In the action at bar, Mr. Thepault has alleged that he was fired because he made a derogatory gesture at the chef Elian. Further, he claims that while other employees not members of the same protected class as he engaged in similar or worse behavior, those employees were not fired. At this time, Mr. Thepault's version of the facts sufficiently supports this cause of action and, thus, dismissal is unwarranted.

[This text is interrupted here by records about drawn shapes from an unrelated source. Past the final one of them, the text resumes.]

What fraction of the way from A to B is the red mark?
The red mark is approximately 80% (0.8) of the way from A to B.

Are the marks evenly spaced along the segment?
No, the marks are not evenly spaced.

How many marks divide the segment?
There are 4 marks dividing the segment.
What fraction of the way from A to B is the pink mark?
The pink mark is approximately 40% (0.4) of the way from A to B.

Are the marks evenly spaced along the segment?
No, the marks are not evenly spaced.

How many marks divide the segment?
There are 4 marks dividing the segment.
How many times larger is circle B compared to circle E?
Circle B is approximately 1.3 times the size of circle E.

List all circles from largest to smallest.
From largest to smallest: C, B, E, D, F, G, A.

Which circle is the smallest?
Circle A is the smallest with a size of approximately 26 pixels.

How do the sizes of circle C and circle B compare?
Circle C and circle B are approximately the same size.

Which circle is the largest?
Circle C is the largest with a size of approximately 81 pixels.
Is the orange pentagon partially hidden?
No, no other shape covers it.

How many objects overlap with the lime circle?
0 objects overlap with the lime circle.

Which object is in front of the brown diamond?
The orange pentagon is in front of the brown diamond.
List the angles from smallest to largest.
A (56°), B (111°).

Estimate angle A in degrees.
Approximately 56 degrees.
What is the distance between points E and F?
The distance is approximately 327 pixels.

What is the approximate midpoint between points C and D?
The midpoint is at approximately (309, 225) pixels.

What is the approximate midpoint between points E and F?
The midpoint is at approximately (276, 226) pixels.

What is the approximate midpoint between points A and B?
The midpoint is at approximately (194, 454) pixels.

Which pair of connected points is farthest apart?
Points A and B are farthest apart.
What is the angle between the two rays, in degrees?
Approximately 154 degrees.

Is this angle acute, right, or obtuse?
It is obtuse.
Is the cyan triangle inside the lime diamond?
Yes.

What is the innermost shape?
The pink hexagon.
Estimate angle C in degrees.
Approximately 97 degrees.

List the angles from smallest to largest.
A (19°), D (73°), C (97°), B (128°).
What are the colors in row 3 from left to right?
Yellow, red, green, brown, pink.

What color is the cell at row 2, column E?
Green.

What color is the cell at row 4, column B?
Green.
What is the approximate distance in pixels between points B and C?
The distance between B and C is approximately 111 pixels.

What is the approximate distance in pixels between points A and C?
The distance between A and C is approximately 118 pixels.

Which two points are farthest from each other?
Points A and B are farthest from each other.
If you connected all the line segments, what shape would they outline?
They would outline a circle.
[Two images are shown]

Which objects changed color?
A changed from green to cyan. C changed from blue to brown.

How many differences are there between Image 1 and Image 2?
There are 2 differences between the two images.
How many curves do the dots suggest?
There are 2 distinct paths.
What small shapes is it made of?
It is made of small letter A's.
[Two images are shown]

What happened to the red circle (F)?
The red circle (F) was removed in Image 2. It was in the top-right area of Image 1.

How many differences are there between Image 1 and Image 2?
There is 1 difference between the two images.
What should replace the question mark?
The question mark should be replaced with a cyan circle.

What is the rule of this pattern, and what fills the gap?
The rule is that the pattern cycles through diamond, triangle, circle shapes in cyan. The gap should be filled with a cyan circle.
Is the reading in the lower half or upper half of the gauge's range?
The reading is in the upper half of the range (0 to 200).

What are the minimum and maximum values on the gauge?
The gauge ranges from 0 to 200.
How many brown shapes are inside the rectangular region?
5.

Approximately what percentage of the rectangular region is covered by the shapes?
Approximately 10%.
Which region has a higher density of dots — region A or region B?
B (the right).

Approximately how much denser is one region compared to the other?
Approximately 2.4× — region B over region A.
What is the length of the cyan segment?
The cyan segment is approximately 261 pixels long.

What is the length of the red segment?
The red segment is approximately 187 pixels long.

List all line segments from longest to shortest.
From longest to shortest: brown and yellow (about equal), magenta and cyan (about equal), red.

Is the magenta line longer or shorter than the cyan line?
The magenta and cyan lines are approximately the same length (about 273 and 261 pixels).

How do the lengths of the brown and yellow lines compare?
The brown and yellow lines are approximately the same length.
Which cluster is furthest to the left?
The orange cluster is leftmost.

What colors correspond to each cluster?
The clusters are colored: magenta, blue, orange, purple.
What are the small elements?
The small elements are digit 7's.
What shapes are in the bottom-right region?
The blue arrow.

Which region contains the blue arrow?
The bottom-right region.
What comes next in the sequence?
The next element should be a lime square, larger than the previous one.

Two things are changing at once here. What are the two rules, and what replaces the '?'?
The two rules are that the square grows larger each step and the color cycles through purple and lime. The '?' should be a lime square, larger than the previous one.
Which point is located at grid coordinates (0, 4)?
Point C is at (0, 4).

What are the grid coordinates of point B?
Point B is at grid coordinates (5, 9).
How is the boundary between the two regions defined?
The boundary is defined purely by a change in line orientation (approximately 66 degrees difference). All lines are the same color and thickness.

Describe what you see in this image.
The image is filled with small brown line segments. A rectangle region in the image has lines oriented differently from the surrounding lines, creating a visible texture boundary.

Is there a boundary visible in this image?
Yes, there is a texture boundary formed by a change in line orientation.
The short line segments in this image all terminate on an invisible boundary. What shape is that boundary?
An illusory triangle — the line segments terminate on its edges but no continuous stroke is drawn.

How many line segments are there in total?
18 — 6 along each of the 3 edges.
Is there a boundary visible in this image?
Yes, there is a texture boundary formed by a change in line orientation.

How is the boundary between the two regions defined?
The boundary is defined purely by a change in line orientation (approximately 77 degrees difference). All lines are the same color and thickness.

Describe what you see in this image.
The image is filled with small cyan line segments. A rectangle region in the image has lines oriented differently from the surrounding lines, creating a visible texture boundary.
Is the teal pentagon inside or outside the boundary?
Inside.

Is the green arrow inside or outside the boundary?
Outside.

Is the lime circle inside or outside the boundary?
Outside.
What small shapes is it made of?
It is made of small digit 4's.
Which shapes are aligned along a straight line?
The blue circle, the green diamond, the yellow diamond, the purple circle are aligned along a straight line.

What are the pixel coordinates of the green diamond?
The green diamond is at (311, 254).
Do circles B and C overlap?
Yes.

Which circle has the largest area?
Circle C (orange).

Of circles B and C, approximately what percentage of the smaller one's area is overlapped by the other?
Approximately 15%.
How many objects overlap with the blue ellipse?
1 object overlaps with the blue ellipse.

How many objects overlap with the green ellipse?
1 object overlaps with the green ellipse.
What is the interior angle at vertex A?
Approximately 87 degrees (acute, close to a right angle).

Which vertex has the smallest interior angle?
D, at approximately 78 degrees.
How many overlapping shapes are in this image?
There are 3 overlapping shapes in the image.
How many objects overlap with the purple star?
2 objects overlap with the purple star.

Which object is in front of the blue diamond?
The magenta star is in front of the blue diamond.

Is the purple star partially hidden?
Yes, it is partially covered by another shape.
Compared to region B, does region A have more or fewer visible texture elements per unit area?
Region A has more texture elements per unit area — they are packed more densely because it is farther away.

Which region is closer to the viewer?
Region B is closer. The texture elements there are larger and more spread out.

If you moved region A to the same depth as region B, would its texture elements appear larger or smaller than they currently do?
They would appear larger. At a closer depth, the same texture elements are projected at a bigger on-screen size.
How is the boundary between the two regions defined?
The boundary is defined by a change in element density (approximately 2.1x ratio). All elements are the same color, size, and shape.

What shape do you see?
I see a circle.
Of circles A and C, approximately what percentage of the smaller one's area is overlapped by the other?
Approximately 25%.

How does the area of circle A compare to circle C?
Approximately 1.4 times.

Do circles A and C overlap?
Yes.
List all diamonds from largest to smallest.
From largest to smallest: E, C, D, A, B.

C.Dismissal of the Complaint as Against OEH and Orient

A corporation will be legally responsible for the action of its subsidiary where it "become[s] an actor in the whole business of [the] subsidiary corporation." A. W. Fiur Co. v. Ataka & Co., 71 AD2d 370, 374 (1st Dept. 1979) ("A subsidiary corporation over which the parent corporation exercises control in everyday operations may be deemed an instrumentality or agent of the parent"). Under the "single employer" doctrine, a parent corporation may be liable for the discriminatory acts of its subsidiary. Murphy v. S.W. Networks, 1998 U.S. Dist. LEXIS 10211, 7-8 (S.D.NY 1998). However, "[t]hat doctrine applies only where a parent and subsidiary corporation have an integrated economic relationship and exercise common control over employment practices.'" Id.

Plaintiffs have alleged that the 21 Club's General Manager, who is responsible for employment decisions, reports directly to the two Orient-Express Defendants. At this stage of litigation where no discovery has taken place and when affording plaintiffs' version of the facts every favorable inference, plaintiffs have sufficiently alleged that OEH and Orient via the General Manager, Mr. Macguire exercised control over the 21 Club's action vis-…-vis the plaintiffs herein. Cf. Sone v. Tsumura, 222 AD2d 231, 232 (1st Dept. 1995) (no basis for claims against parent corporation where "plaintiff has merely demonstrated that a parent-subsidiary relationship exists" between parent and subsidiary). Accordingly, it is

ORDERED that defendants' motion to dismiss is denied; and it is further [*6]

ORDERED that defendants are directed to serve their answers to the complaint within twenty (20) days after service of a copy of this order with notice of entry; and it is further

ORDERED that both parties appear before the Court for a preliminary conference at 11:00 a.m. on March 16, 2006 at 111 Centre Street, Room 1227, New York, NY 10013.

The foregoing constitutes the decision and order of the Court.

Dated:February 16, 2006

New York, New YorkSHIRLEY WERNER KORNREICH Footnotes

Footnote 1: Although plaintiffs, in their memorandum of law, apparently apply for sanctions, plaintiffs have failed to either move or cross-move for such relief and, thus, the Court will not consider their improper application. In any event, sanctions are not warranted at this time.

Footnote 2: The Fourth Circuit cases cited by defendants do not change this result as they are inapposite. See Austin v. Owens-Brockway Glass Container, 78 F.3d 875, 877 (4th Cir. 1996) (language of arbitration clause differed; did not contain language providing for arbitration "at option of the petitioner" or by "mutual agreement"); United States v. Bankers Ins. Co., 245 F.3d 315, 318 (4th Cir. 2001) (language of arbitration clause differed; did not contain language providing for arbitration "at option of the petitioner" or by "mutual agreement").